WATER FLOWS INTO PONDS AT THE WINCHESTER REGULATED ACCESS AREA EARLIER THIS WEEK. (BRIAN HECK, DUCKS UNLIMITED)
The recently completed project at WDFW’s Winchester Regulated Access Area unclogged an inlet from the nearby wasteway west of Potholes Reservoir and water is now flowing into the ponds there.
(CHAD EIDSON, WDFW)
“This will be the first time in three or four years that we’ll have a good amount of water,” says the agency’s Sean Dougherty in Ephrata.
The area opened in the early 2000s and provided good hunting but gradually the channel that fed water into the ponds silted up, and during 2016’s opener it was completely dry.

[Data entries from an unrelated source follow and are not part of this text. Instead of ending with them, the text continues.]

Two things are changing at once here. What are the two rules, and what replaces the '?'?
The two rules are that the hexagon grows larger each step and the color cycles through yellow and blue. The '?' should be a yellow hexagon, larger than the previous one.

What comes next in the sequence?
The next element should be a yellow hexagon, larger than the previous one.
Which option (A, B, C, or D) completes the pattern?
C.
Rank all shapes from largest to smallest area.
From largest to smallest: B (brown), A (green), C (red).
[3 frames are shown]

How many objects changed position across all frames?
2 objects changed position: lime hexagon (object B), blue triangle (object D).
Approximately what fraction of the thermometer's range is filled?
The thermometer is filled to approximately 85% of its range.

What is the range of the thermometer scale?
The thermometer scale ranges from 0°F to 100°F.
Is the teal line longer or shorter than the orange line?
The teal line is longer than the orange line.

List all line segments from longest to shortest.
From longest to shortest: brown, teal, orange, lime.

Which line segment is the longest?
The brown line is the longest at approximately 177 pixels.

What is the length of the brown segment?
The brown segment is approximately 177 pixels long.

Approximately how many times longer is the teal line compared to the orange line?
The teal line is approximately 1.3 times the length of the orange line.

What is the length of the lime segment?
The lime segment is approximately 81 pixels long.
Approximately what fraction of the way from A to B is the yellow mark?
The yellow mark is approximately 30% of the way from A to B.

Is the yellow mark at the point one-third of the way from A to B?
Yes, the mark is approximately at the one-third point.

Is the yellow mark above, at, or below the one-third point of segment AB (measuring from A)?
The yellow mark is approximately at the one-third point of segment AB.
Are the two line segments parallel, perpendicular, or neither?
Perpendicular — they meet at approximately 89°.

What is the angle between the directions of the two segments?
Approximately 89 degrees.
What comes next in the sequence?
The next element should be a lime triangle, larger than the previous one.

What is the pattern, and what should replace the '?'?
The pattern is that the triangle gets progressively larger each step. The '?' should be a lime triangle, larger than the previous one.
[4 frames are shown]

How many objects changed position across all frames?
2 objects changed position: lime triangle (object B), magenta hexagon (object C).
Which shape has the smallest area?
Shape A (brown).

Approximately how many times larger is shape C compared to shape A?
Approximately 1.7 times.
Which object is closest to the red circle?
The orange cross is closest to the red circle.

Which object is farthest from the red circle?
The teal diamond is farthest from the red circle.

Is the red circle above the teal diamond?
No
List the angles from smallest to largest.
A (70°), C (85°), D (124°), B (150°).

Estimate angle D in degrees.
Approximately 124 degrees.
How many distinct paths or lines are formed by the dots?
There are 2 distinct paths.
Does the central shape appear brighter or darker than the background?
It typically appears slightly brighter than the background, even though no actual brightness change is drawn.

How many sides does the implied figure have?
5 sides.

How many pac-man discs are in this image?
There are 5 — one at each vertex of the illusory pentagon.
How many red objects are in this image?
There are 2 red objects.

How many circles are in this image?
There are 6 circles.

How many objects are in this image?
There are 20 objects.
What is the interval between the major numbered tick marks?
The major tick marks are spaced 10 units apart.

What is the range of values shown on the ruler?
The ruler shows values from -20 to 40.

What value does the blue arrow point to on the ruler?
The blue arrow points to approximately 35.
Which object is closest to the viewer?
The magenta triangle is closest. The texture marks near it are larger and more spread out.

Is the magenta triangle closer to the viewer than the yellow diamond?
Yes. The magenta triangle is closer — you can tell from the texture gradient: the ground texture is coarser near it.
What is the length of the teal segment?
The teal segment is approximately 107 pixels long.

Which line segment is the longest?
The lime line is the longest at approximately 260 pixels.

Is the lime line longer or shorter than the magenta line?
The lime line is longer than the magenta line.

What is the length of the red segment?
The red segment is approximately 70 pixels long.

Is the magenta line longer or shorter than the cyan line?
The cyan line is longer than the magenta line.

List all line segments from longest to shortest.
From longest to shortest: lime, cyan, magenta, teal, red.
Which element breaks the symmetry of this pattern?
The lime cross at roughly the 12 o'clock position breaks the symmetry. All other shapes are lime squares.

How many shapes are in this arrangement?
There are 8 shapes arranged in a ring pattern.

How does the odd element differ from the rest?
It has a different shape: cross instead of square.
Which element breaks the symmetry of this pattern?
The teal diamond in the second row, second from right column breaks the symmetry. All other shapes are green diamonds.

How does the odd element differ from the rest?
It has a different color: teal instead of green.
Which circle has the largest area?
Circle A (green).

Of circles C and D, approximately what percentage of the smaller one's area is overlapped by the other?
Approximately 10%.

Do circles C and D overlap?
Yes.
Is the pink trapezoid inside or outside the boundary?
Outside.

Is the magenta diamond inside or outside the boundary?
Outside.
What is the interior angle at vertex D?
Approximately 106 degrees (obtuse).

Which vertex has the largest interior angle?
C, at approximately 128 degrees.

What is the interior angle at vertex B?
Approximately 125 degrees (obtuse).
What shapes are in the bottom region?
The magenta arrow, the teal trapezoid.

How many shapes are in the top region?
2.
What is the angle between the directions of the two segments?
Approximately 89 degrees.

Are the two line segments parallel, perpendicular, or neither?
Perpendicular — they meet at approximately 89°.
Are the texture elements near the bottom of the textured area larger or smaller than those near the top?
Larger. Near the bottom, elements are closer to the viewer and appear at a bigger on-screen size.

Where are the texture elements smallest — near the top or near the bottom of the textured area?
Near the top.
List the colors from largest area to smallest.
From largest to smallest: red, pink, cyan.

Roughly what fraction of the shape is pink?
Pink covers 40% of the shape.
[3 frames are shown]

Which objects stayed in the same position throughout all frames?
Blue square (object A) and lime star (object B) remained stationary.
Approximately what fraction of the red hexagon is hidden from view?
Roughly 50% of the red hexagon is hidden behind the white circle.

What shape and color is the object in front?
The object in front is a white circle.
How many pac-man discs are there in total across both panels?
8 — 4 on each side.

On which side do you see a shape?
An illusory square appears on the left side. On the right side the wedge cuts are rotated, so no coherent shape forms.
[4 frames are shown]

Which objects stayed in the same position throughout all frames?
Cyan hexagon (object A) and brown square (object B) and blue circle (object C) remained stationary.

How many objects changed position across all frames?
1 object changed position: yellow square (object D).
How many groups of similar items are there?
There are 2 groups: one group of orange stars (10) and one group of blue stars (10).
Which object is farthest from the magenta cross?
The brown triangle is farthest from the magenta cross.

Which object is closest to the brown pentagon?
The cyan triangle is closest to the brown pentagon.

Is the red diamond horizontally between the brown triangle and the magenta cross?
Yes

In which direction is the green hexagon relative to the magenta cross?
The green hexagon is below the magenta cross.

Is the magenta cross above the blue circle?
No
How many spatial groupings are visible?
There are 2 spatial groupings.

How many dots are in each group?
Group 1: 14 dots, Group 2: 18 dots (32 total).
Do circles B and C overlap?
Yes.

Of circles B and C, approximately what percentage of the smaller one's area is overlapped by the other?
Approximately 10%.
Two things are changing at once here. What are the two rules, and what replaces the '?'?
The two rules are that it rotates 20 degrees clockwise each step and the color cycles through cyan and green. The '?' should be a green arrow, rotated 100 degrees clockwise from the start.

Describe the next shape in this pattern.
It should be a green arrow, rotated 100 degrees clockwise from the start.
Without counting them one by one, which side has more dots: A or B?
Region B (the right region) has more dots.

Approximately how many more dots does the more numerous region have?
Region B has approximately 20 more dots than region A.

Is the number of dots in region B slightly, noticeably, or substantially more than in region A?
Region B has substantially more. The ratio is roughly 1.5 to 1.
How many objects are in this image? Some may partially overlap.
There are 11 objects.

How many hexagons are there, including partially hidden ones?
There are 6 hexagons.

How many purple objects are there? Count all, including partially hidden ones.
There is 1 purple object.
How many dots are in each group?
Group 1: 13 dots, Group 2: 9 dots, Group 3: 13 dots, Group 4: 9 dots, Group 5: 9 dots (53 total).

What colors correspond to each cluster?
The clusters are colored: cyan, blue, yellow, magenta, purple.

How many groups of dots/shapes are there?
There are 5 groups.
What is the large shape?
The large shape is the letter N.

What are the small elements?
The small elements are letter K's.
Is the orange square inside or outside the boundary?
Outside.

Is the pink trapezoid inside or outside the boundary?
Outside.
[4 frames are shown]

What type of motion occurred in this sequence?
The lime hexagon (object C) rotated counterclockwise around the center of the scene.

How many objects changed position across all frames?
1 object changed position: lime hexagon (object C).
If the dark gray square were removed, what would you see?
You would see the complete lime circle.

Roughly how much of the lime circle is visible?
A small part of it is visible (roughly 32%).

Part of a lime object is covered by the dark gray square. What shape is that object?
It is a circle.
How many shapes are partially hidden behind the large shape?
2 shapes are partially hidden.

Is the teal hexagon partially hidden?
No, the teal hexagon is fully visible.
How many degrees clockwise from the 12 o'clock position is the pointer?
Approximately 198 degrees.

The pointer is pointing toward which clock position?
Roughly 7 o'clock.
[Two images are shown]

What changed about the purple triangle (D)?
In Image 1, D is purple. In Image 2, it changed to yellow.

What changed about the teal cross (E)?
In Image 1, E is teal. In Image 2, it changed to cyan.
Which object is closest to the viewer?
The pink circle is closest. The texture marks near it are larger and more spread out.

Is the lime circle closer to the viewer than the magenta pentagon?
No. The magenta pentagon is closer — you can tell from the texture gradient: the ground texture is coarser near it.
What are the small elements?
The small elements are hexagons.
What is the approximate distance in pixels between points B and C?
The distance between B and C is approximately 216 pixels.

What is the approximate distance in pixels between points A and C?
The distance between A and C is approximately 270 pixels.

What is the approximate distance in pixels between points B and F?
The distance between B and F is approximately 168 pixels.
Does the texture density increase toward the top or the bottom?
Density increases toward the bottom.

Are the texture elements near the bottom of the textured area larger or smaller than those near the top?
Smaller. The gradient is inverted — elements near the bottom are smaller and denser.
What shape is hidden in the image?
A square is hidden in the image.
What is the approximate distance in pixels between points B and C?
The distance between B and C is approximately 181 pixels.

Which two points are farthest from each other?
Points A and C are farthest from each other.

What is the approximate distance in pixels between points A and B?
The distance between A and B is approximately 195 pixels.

(BRIAN HECK, DUCKS UNLIMITED)
Dougherty says that funds were secured last year, including from state duck stamp moneys, to fix the problem.
After coordinating with the Bureau of Reclamation and the local irrigation district and with help from Ducks Unlimited, which provided “technical support and project management,” he says, water has begun flowing in again.
The area primarily attracts mallards as well as other puddlers as the migration and season goes on, but some geese fly in as well, and access is first come, first served.
“It’s really competitive to get a spot,” says Dougherty. “I would encourage you to be there at 4 a.m.”
That’s when vehicles can begin parking here, and the first five parties of up to four hunters each head out to set up their decoy spreads.
FLOODING IN CELL, OR POND, A. (CHAD EIDSON, WDFW)
The area is only open Saturdays, Sundays and Wednesdays, with the other days off limits to rest the birds.
It’s also next to a game reserve, which helps keep ducks in the area too.
A WDFW MAP SHOWS CURRENT PARKING AND BLIND LOCATIONS FOR THE WINCHESTER REGULATED ACCESS AREA. (WDFW)
Dougherty doesn’t want to make any promises about how many greenheads you might down if you set up here, but says it’s one of the best public hunts, with an average of three ducks a gun in the past.
And with more water here this fall, the ponds might also remain as open water longer, though with their shallow depths, ambitious hunters can still bust through the ice later on.
DUCKS SIT ON A POND AT THE WINCHESTER REGULATED ACCESS AREA. (CHAD EIDSON, WDFW)
Editor’s note: This blog initially contained an outdated WDFW map of access to the Winchester Regulated Access Area. It has subsequently been updated with a new one from regional lands manager Rich Finger. Also, blinds are not assigned and the area is free roam.